Eliezer Yudkowsky’s main message to his Twitter fans is:
Aligning human-level or superhuman AI with its creators’ objectives is also called “superalignment”. And a month ago, I proposed a solution to that. One might call it Volition Extrapolated by Language Models (VELM).
Apparently, the idea was novel (not the “extrapolated volition” part):
But it suffers from the fact that language models are trained on large bodies of Internet text. And this includes falsehoods. So even in the case of a superior learning algorithm[1], a language model using it on Internet text would be prone to generating falsehoods, mimicking those who generated the training data.
So a week later, I proposed a solution to that problem too. Perhaps one could call it Truthful Language Models (TLM). That idea was apparently novel too. At least no one seems to be able to link prior art.
Its combination with the first idea might be called Volition Extrapolated by Truthful Language Models (VETLM). And this is what I was hoping to discuss.
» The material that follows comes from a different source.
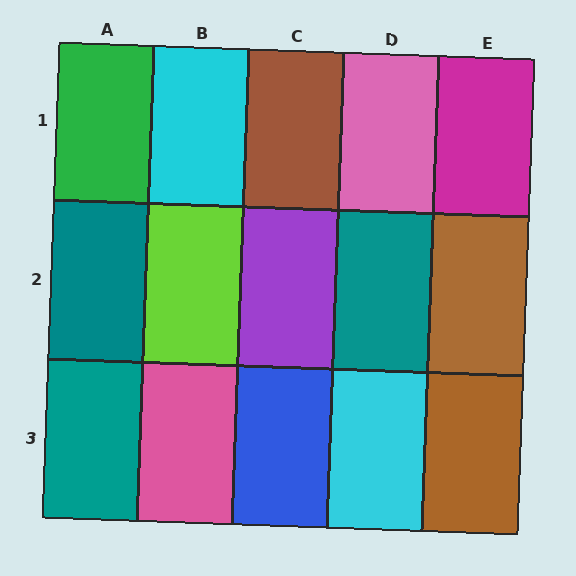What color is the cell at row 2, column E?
Brown.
But this community’s response was rather disinterested. When I posted it, it started at +3 points, and it’s still there. Assuming that AGI is inevitable, shouldn’t superalignment solution proposals be almost infinitely important, rationally-speaking?
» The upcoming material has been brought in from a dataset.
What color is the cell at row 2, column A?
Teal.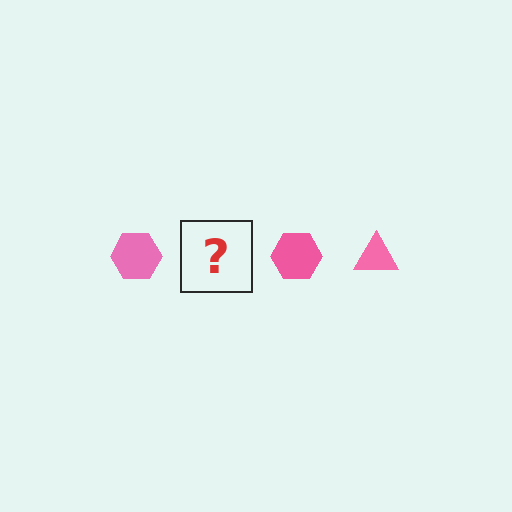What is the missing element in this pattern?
The missing element is a pink triangle.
I can think of five possible critiques:
It’s not novel. If so, please do post links to prior art.
It doesn’t have an “experiments” section. But do experimental results using modern AI transfer to future AGI, possibly using very different algorithms?
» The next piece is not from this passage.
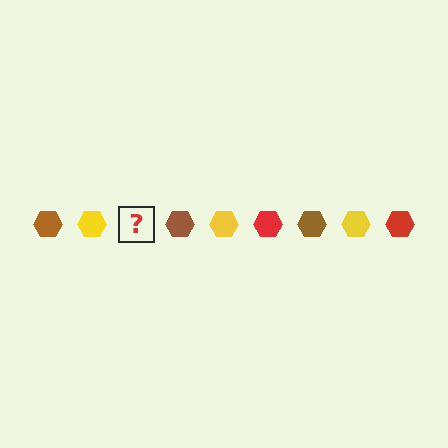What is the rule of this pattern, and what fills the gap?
The rule is that the pattern cycles through brown, yellow, red hexagons. The gap should be filled with a red hexagon.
It’s a hand-waving argument. There is no mathematical proof. But many human concepts are hard to pin down, mathematically. Even if a mathematical proof can be found, your disinterest does not exactly help.
Promoting the idea that a solution to superalignment exists doesn’t jibe with the message “stop AGI”. But why do you want to stop it, if it can be aligned? Humanity has other existential risks. They should be weighed against each other.
Entertaining the idea that a possible solution to superalignment exists does not help AI safety folks’ job security. Tucker Carlson released an episode recently arguing that “AI safety” is a grift and/or a cult. But I disagree with both. People should try to find the mathematical proofs, if possible, and flaws, if any.
- ^
Think “AIXI running on a hypothetical quantum supercomputer”, if this helps your imagination. But I think that superior ML algorithms will be found for modern hardware.
I can’t speak for anyone else, but the reason I’m not more interested in this idea is that I’m not convinced it could actually be done. Right now, big AI companies train on piles of garbage data since it’s the only way they can get sufficient volume. The idea that we’re going to produce a similar amount of perfectly labeled data doesn’t seem plausible.
I don’t want to be too negative, because maybe you have an answer to that, but maybe-working-in-theory is only the first step and if there’s no visible path to actually doing what you propose, then people will naturally be less excited.
That’s not at all the idea. Allow me to quote myself:
You must have missed the words “some of” in it. I’m not suggesting labeling all of the text, or even a large fraction of it. Just enough to teach the model the concept of right and wrong.
It shouldn’t take long, especially since I’m assuming a human-level ML algorithm here, that is, one with data efficiency comparable to that of humans.
Ah, I misread the quote you included from Nathan Helm-Burger. That does make more sense.
This seems like a good idea in general, and would probably make one of the things Anthropic is trying to do (find the “being truthful” neuron) easier.
I suspect this labeling and using the labels is still harder that you think though, since individual tokens don’t have truth values.
I looked through the links you posted and it seems like the push-back is mostly around things you didn’t mention in this post (prompt engineering as an alignment strategy).
Why should they?
You could label each paragraph, for example. Then, when the LM is trained, the correct label could come before each paragraph, as a special token: <true>, <false>, <unknown> and perhaps <mixed>.
Then, during generation, you’d feed it <true> as part of the prompt, and when it generates paragraph breaks.
Similarly, you could do this on a per-sentence basis.
Carlson’s interview, BTW. It discusses LessWrong in the first half of the video. Between X and YouTube, the interview got 4M views—possibly the most high-profile exposure of this site?
I’m kind of curious about the factual accuracy: “debugging” / struggle sessions, polycules, and the 2017 psychosis—Did that happen?